Uncovering Competency Gaps in Large Language Models and Their Benchmarks
Published:Dec 25, 2025 05:00
•1 min read
•ArXiv NLP
Analysis
This paper introduces a novel method using sparse autoencoders (SAEs) to identify competency gaps in large language models (LLMs) and imbalances in their benchmarks. The approach extracts SAE concept activations and computes saliency-weighted performance scores, grounding evaluation in the model's internal representations. The study reveals that LLMs often underperform on concepts contrasting sycophancy and related to safety, aligning with existing research.

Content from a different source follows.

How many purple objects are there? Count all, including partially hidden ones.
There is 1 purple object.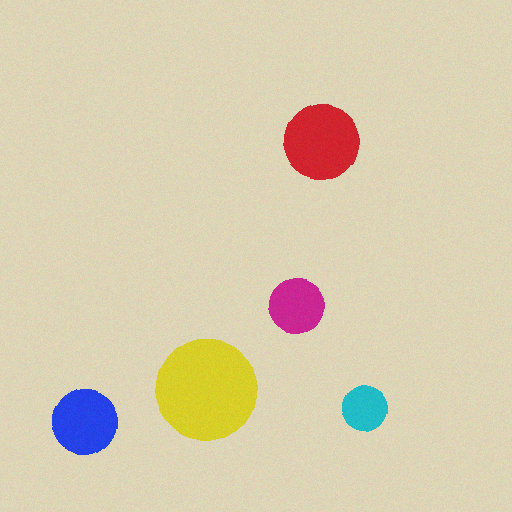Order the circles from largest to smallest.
the yellow one, the red one, the blue one, the magenta one, the cyan one.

Furthermore, it highlights benchmark gaps, where obedience-related concepts are over-represented, while other relevant concepts are missing. This automated, unsupervised method offers a valuable tool for improving LLM evaluation and development by identifying areas needing improvement in both models and benchmarks, ultimately leading to more robust and reliable AI systems.
Key Takeaways
- •Sparse autoencoders can effectively identify competency gaps in LLMs.
- •LLMs often struggle with concepts related to safety and resisting sycophancy.
- •Benchmarks may have imbalanced coverage, over-representing certain concepts.
Reference
“We found that these models consistently underperformed on concepts that stand in contrast to sycophantic behaviors (e.g., politely refusing a request or asserting boundaries) and concepts connected to safety discussions.”